In a nutshell, because it looks like President Trump is weighing in on the sail/no-sail debate -- and working to get ships back in the water and cruising again.

Cruise ship at sea

Image source: Getty Images.

So what

As reported on the RoyalCaribbeanBlog.com this morning (and confirmed by multiple other sources), the U.S. Centers for Disease Control and Prevention (CDC) was set to extend the nationwide ban on cruise ships sailing out of American ports, due to expire today, into February 2021. The Trump administration, however, has instructed the CDC to extend the ban through only the end of next month.  

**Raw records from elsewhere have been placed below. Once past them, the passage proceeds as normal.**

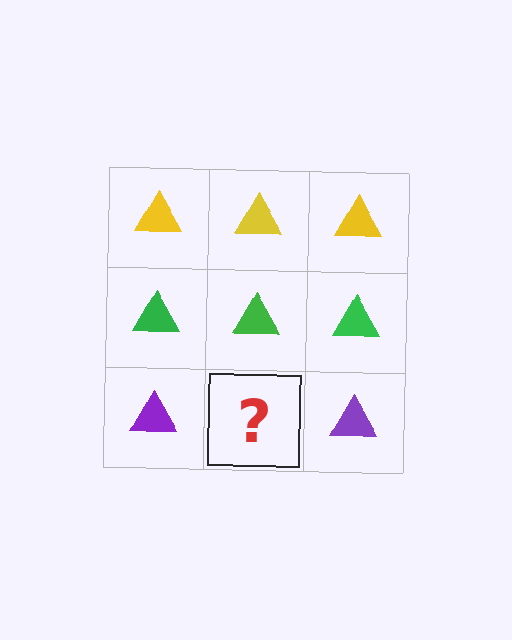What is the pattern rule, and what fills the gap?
The rule is that each row has a consistent color. The gap should be filled with a purple triangle.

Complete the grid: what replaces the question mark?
The question mark should be replaced with a purple triangle.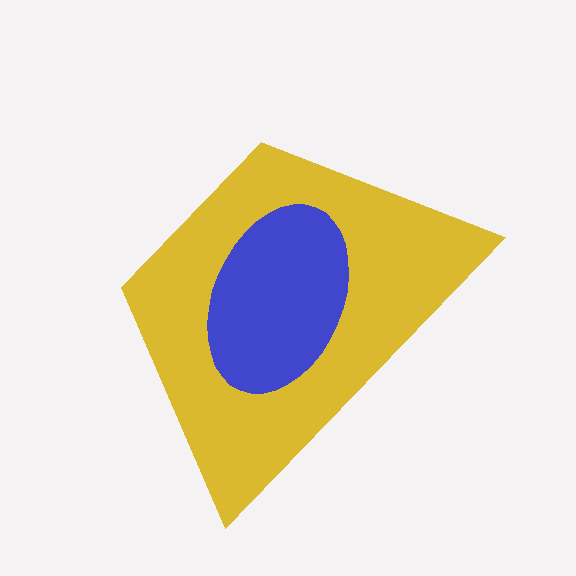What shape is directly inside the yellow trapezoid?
The blue ellipse.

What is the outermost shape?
The yellow trapezoid.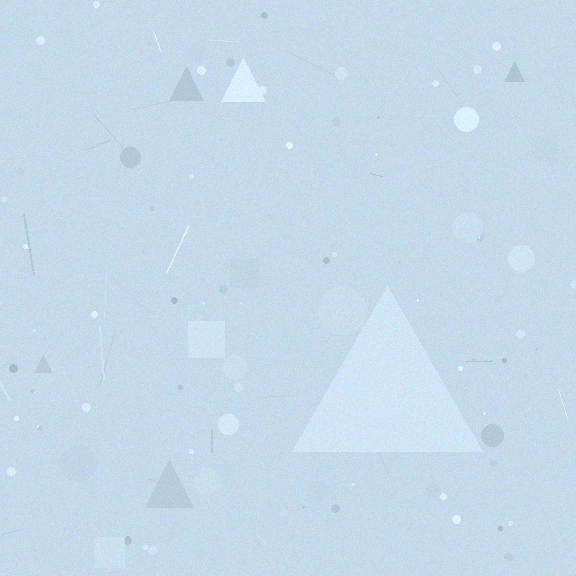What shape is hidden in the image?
A triangle is hidden in the image.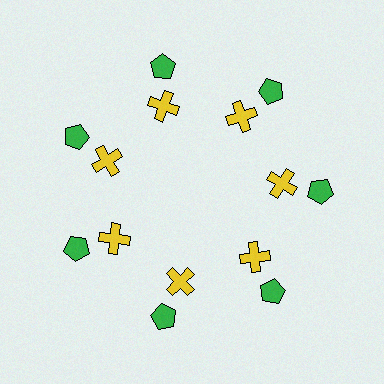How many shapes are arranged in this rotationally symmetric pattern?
There are 14 shapes, arranged in 7 groups of 2.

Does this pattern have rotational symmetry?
Yes, this pattern has 7-fold rotational symmetry. It looks the same after rotating 51 degrees around the center.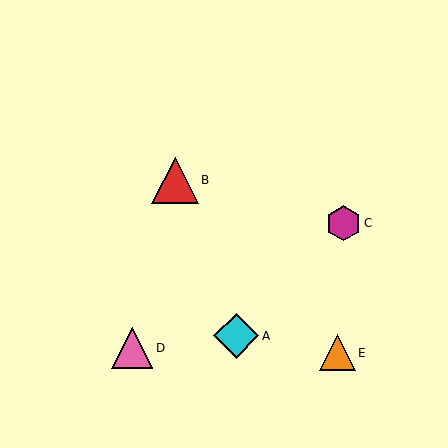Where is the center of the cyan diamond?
The center of the cyan diamond is at (236, 336).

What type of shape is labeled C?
Shape C is a magenta hexagon.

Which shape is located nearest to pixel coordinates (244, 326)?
The cyan diamond (labeled A) at (236, 336) is nearest to that location.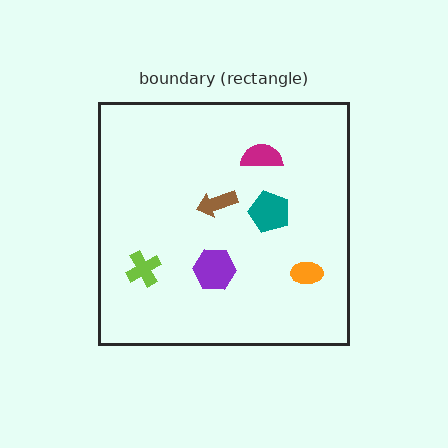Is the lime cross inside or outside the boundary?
Inside.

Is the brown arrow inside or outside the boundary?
Inside.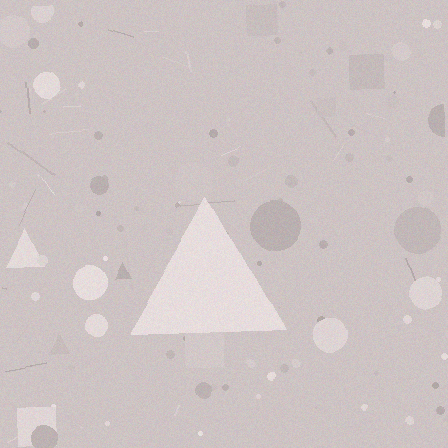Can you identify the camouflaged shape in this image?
The camouflaged shape is a triangle.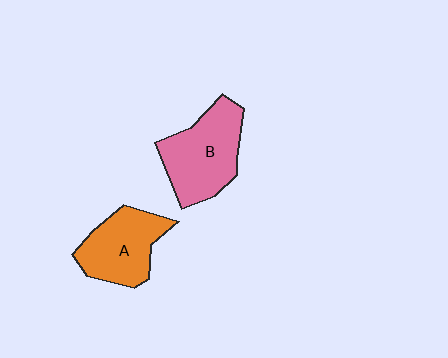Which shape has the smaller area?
Shape A (orange).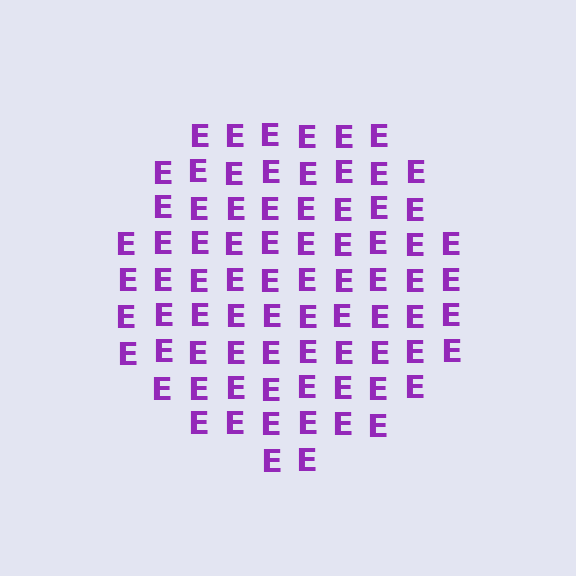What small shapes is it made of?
It is made of small letter E's.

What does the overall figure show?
The overall figure shows a circle.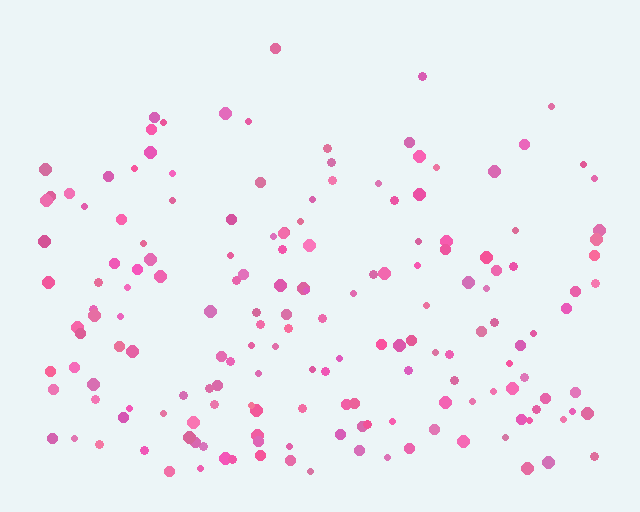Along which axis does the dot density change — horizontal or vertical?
Vertical.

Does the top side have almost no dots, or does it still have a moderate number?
Still a moderate number, just noticeably fewer than the bottom.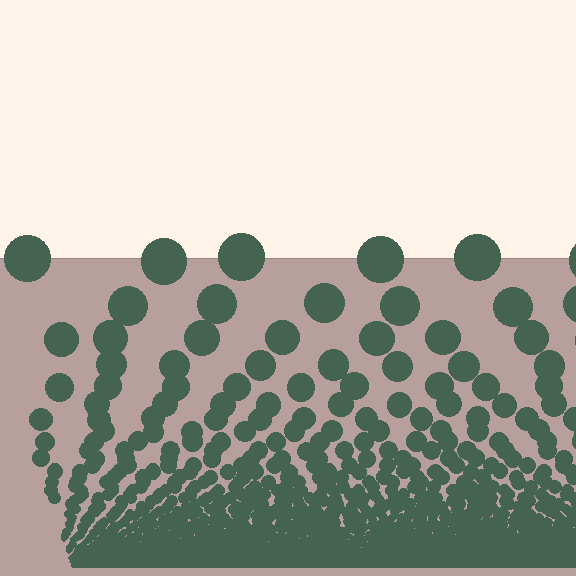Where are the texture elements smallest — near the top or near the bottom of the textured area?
Near the bottom.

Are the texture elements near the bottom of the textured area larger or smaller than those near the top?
Smaller. The gradient is inverted — elements near the bottom are smaller and denser.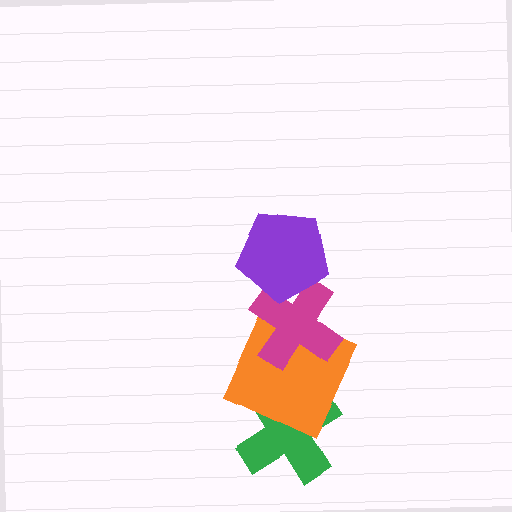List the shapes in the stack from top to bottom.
From top to bottom: the purple pentagon, the magenta cross, the orange square, the green cross.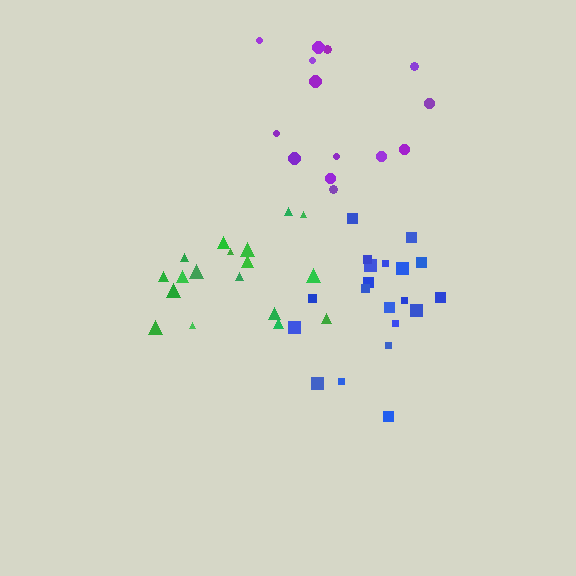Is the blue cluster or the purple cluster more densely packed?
Blue.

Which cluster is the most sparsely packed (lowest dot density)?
Purple.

According to the reports, at least two unidentified members of the administration have confirmed that CDC Director Robert Redfield met with the Vice President Pence-led coronavirus task force this morning in the White House Situation Room, arguing for a resumption of sailing no sooner than February 2021. Pence overruled Redfield, however, and advised that the administration wants the no-sail order extended through no further than Oct. 31.

Now what

A couple of things need to be emphasized here. First, currently the CDC's website has not been updated to describe any extension of the no-sail order for any length. The current situation has the order expiring tonight, but cruise ships will not resume sailing immediately regardless, because they've already voluntarily extended their sailing suspension through Oct. 31.  

This gives the administration some time to finalize its date, and for the CDC to issue new guidance -- but we may not have to wait through the end of October to receive it. The reason: Cruise industry representatives are scheduled to visit the White House on Friday to meet with the coronavirus task force and discuss "whether the order needs to be extended" at all, reports news organization Axios.

So the CDC could potentially end up not extending the no-sail order at all, and simply allow it to expire naturally today, and to evaporate into thin air on Oct. 31. This means that cruise lines can resume operating at any date, at their own discretion. At that point, it will be the beginning of the end for the cruise industry's long recession.

It's this possibility more than any other, I suspect, that explains why cruise line stocks are going up across the board today.